"DevOps" purports itself to be the solution to this problem, so I wanted to take a look at this concept and try to figure out its merits. I'm going to try to answer a few basic questions: What is DevOps? What are its philosophical origins? Is there reason to think it can deliver on it's promise? Also, every new idea has its critics so I want to examine the leading criticisms of DevOps and see what useful ideas we can take away from them.
OK, so what is DevOps, in a nutshell? DevOps is a set of business practices that an IT organization uses to maximizes the total value it delivers over time when we consider both new functionality and reliability, availability, support and the overall operations cost structure. I know, I know -- you're thinking "gee, that's a little vague". It is, because I haven't said what the "set of business practices" actually is. There are several specific ones, and I'll get to them, in a little bit. I promise. But first, I want to cover the origins, so that we can see that the techniques come from a very principled place.
Philosophical Origins of DevOps
I'm a software engineer, and whenever I talk to my fellow IT guys, I often hear that software is special and unique. There is a lot of truth here, but it often stops us from looking at other arenas for ideas, like lean manufacturing. A lot of "agile development" can be derived by applying lean thinking to software. Whether or not the people that coined the term "agile" knew this consciously or not is an interesting historical question, but it's largely irrelevant. If somebody set off a memory bomb that erased the agile manifesto and all the praxis that sprang from it, we'd start off the next day and say "how can we eliminate waste from the software process, so we minimize everything but the direct creation of value as expressed by the voice of the customer". In fact, I argue that lean thinking takes us a little farther than "agile software development", because, as I think the industry is now coming to grips with, software development is not the entire value stream in IT. DevOps is the continuation of lean and agile applied to the entire IT value stream.
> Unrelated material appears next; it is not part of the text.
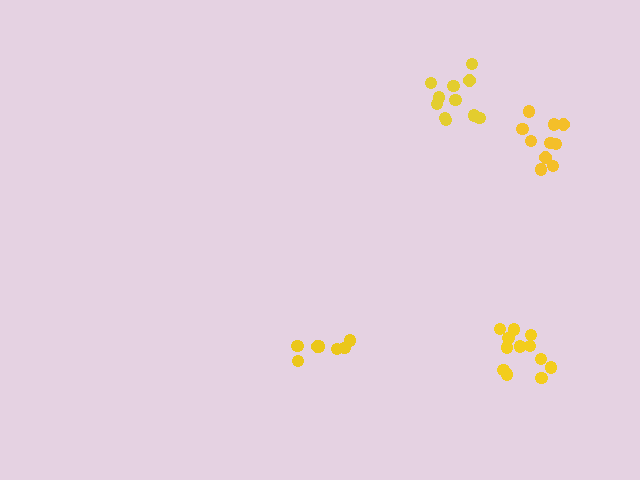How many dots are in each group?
Group 1: 12 dots, Group 2: 7 dots, Group 3: 12 dots, Group 4: 11 dots (42 total).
Lean came from manufacturing - it's no secret. When I pitch lean to people in IT I often get the reaction "but we aren't assembling cars". This is a standard mental model anti-pattern about lean. Lean applies to everything a business does, not just to manufacturing. Toyota didn't succeed with lean by just applying it to the assembly line. In fact, the real secret with applying lean to cars is that you have to put a lot of effort into making a lean assembly line, and eliminating waste in the new product introduction process is killer. Toyota's time to market with new models is what crushed the competition back in the day. The fact that their manufacturing floors had less inventory and shorter cycle times made their numbers look better, but people don't buy your cars because of your factories excellent financials, they buy them because your gets fresh thinking to market faster.
DevOps is the Manufacturing Engineering of IT
In manufacturing companies, the hard work of creating the assembly line is done by manufacturing engineering. Let's look at this idea a little more and you'll see that lean manufacturing engineering is really the key idea of the Toyota production system. These guys didn't wake up one day and say "let's set up some kanbans". You can't wait for the car design to be complete and then figure out how to build it. You have to bring the manufacturing mindset into the engineering world. Software development is more akin to automotive engineering. Who is most like manufacturing? Well, it's IT operations - the sysadmins. They keep the factory running. They like stability and highly repeatable processes. In this analogy, DevOps plays the role in IT that manufacturing engineering plays in a manufacturing setting.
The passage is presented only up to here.